Conférence à Ecône, Colloques avec Rome, 125-B, le 9 juin 1988 :

« J’ai signé le protocole le 5 mai, un peu du bout des doigts, il faut bien le dire, mais quand même… Bon, en soi, c’est acceptable, sans quoi je ne l’aurais même pas signé, bien sûr… Mais à la réflexion […] nous nous apercevons clairement de leurs intentions. Et leurs intentions ne sont pas bonnes avec nous. Ils restent ce qu’ils sont, ils restent modernistes, ils restent attachés au Concile… »

Commentaire :
Donc même après avoir pris la décision de sacrer, Mgr Lefebvre pense encore que son Protocole du 5 mai 1988 est acceptable

La raison pour laquelle il n’a pas signé est donc non pas une raison de principes, mais un manque de confiance : nous nous apercevons clairement de leurs intentions, dit-il.

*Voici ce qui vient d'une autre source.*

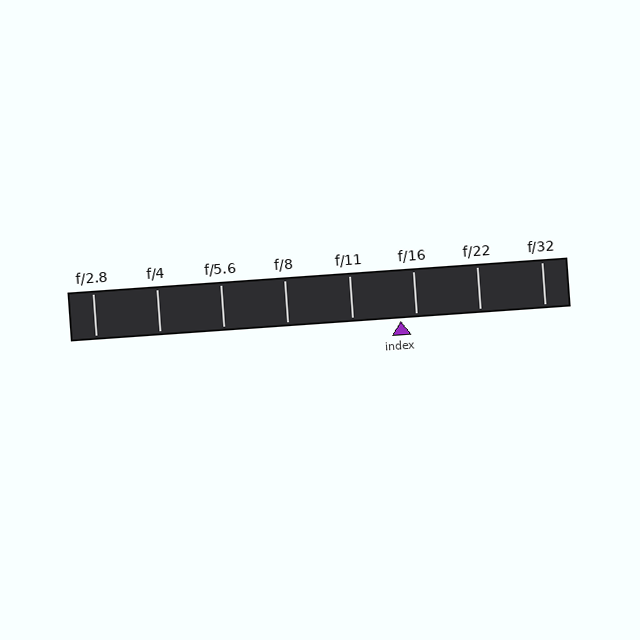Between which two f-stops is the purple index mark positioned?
The index mark is between f/11 and f/16.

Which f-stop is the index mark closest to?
The index mark is closest to f/16.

Ce n’est qu’ensuite, parce qu’il ne peut pas faire autrement, qu’il en conclut que Rome doit se convertir, car il pense qu’il est probable qu’il ne pourra jamais faire confiance à ces gens-là tant qu’ils ne seront pas convertis. Ce n’est donc pas par principe qu’il dit cela, mais forcé en quelque sorte par les faits, parce qu’il constate leur malhonnêteté.

L’extrait ci-dessous de la lettre du 2 juin 1988 est révélateur. On voit bien le processus de réflexion de Monseigneur Lefebvre :
[Conditions auxquelles Mgr Lefebvre accepte un accord pratique :]
« […] C’est pourquoi nous demandons plusieurs évêques, choisis dans la Tradition, et la majorité des membres dans la Commission Romaine, afin de nous protéger de toute compromission.

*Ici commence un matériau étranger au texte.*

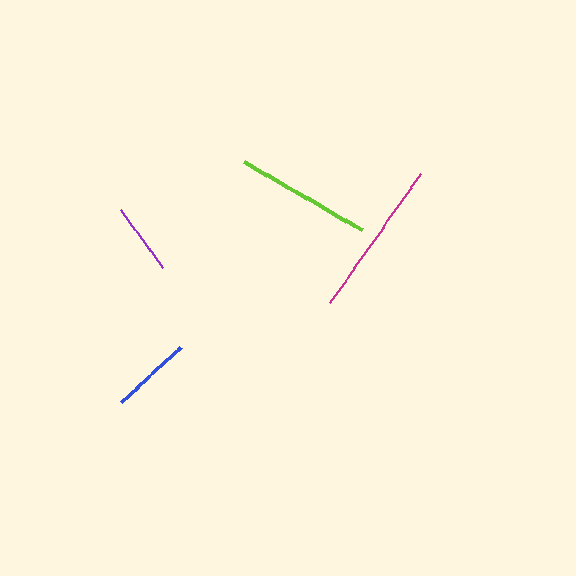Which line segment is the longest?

[ le manque de confiance exposé ci-dessous est la cause de la décision qui va être annoncée juste après :]
Étant donné le refus de considérer nos requêtes, et étant évident que le but de cette réconciliation n’est pas du tout le même pour le Saint-Siège que pour nous, nous croyons préférable d’attendre des temps plus propices au retour de Rome à la Tradition.
C’est pourquoi nous nous donnerons nous-mêmes les moyens de poursuivre l’œuvre que la Providence nous a confiée (…)

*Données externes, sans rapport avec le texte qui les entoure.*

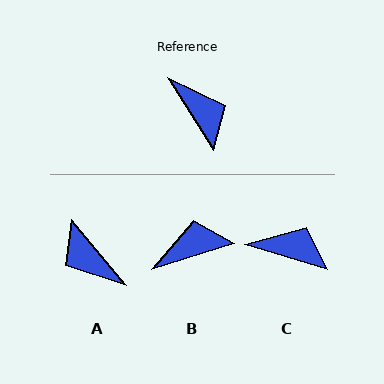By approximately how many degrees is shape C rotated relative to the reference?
Approximately 41 degrees counter-clockwise.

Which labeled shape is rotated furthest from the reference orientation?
A, about 173 degrees away.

[ Conclusion : la conversion de Rome est attendue :]
Nous continuerons de prier pour que la Rome moderne, infestée de modernisme, redevienne la Rome catholique et retrouve sa Tradition bimillénaire. Alors le problème de la réconciliation n’aura plus de raison d’être et l’Église retrouvera une nouvelle jeunesse. »

Nous allons retrouver à plusieurs reprises, jusqu’à la mort de Mgr Lefebvre, le 25 mars 1991, le même schéma de réflexion :
1. accord pratique recherché
2. mais manque de confiance car ils ne tiennent pas leurs promesses
3. donc on doit attendre la conversion des modernistes car ils mentent trop (et non pas parce que l’on ne peut en conscience se remettre sous leur autorité).

L’autorité moderniste aurait été acceptée par Mgr Lefebvre s’il y avait eu les garanties de commission romaine et d’évêques qu’il réclamait. Il le laisse entendre clairement à plusieurs reprises. Cependant, il est possible de trouver beaucoup de citations donnant l’impression du contraire. Mgr Lefebvre s’est beaucoup contredit… comme nous-mêmes, d’ailleurs, nous nous contredisons par rapport à ce que nous avons écrit précédemment. Nous n’en voulons pas à Mgr Lefebvre. Il nous a ouvert la voie et c’était une voie difficile, jamais encore parcourue dans l’histoire de l’Eglise. Nous avons à présent le recul, depuis 1988... Mgr Lefebvre, lui, était en plein dans la tourmente et environné d’avis contradictoires, dans une situation exceptionnellement grave et nouvelle.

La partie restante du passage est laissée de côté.